With the uncertainty of the state of the global economy at the moment, people might start looking to cryptocurrencies as a way to protect their assets. If more people start putting their faith and money into crypto, we may see the volatility issues reduce. As cryptocurrencies are decentralised by design, fraud at a low level is virtually impossible.
Choosing to invest in crypto does come with its own set of risks, though. People often refer to holding these currencies as “Being your own bank”, and as cryptocurrencies are unregulated, you have no protection if your currency is stolen or lost, which is why you need to ensure you keep your assets as closely guarded as possible.
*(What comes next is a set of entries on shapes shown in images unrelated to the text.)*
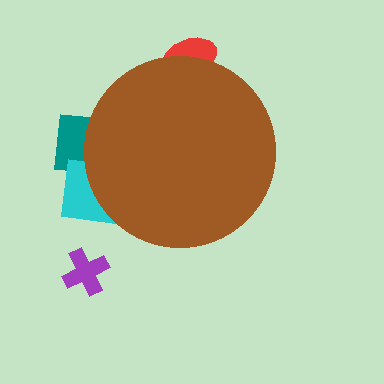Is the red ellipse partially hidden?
Yes, the red ellipse is partially hidden behind the brown circle.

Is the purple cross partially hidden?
No, the purple cross is fully visible.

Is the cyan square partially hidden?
Yes, the cyan square is partially hidden behind the brown circle.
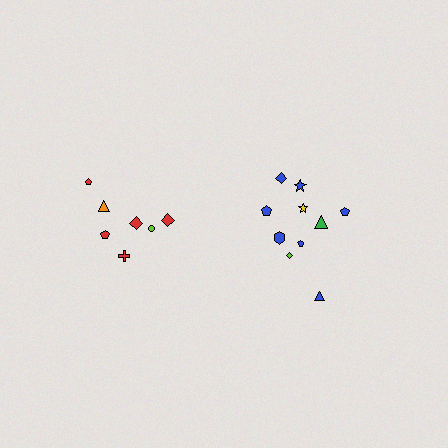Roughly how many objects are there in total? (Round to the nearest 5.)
Roughly 15 objects in total.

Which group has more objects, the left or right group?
The right group.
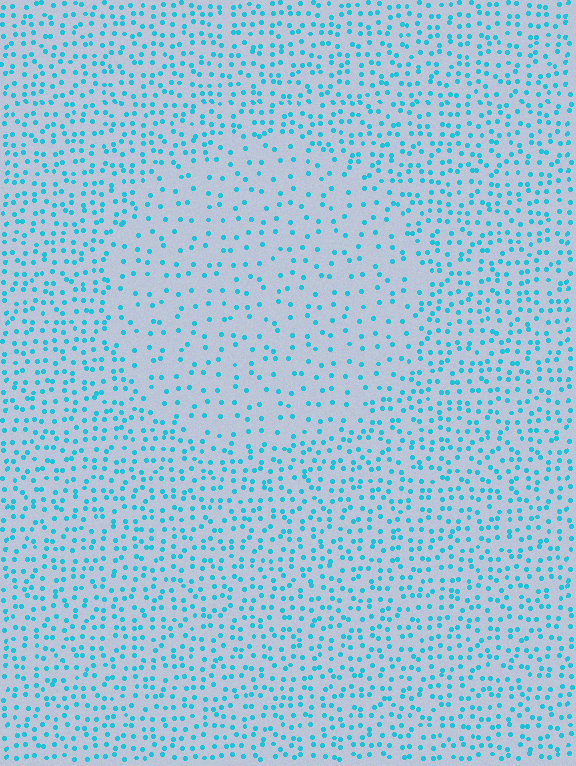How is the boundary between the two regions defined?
The boundary is defined by a change in element density (approximately 2.1x ratio). All elements are the same color, size, and shape.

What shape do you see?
I see a circle.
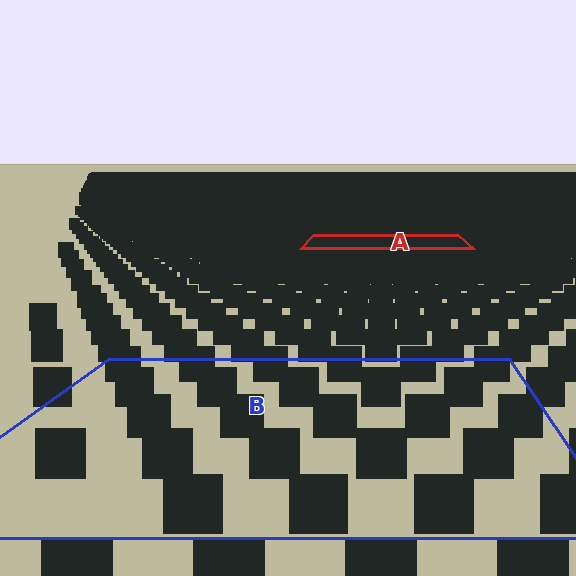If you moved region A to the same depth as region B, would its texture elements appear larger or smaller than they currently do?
They would appear larger. At a closer depth, the same texture elements are projected at a bigger on-screen size.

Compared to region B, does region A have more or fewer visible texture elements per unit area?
Region A has more texture elements per unit area — they are packed more densely because it is farther away.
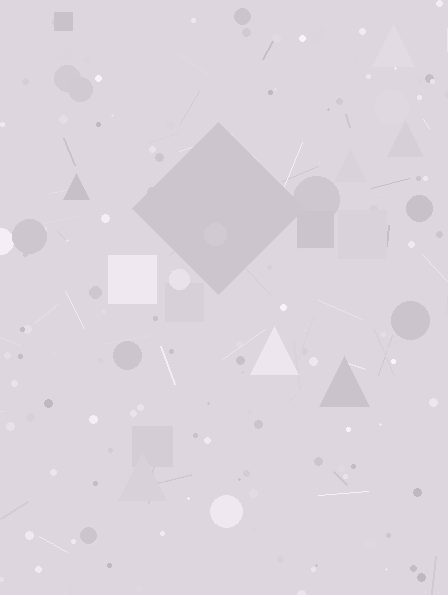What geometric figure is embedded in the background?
A diamond is embedded in the background.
For example, you shouldn’t trust a cryptocurrency exchange, such as Binance or Coinbase, as your primary place to store your assets. Sure, they’re great for actually converting your own local currency into the coins you want, then immediately transferring them to your own personal private wallet. Ideally, your wallet should be a hardware, offline wallet. I personally use a Ledger Nano X (not sponsored).
By using a hardware wallet, your private keys never leave the device, meaning that they can’t be stolen in a cyber attack. If your device gets stolen, it’s protected by a PIN which, after the 3rd incorrect attempt, the device resets itself, destroying the private keys. As the owner of such a device, the most important thing to keep safe is the 24-word seed phrase the device generates for you on the initial setup. This 24-word seed phrase is what the device uses to generate your private keys and should never be typed out onto any device that’s not your hardware wallet. This is the basic rule for using a private wallet.
The future is now, you say?
To wrap this up, how is this relevant to the “future being now” and “Web 3 is here”? Well, as with most technologies, they’re only useful when adopted by the bigger players. We’ve already seen what crypto and NFTs can do, but who will take that leap to bring it to the masses? Well, the retail game chain GameStop has already launched an ambitious new NFT marketplace, and whilst it currently only sells artwork, music, and video, plans are already in place to start releasing games via its platform, hopefully implementing some of the ideas already discussed here. They’re keeping quiet about the exact details, but I’m sure they’re making sure everything is ready before public release.
But for now, we’ll just have to wait and see what else Web 3 has in store.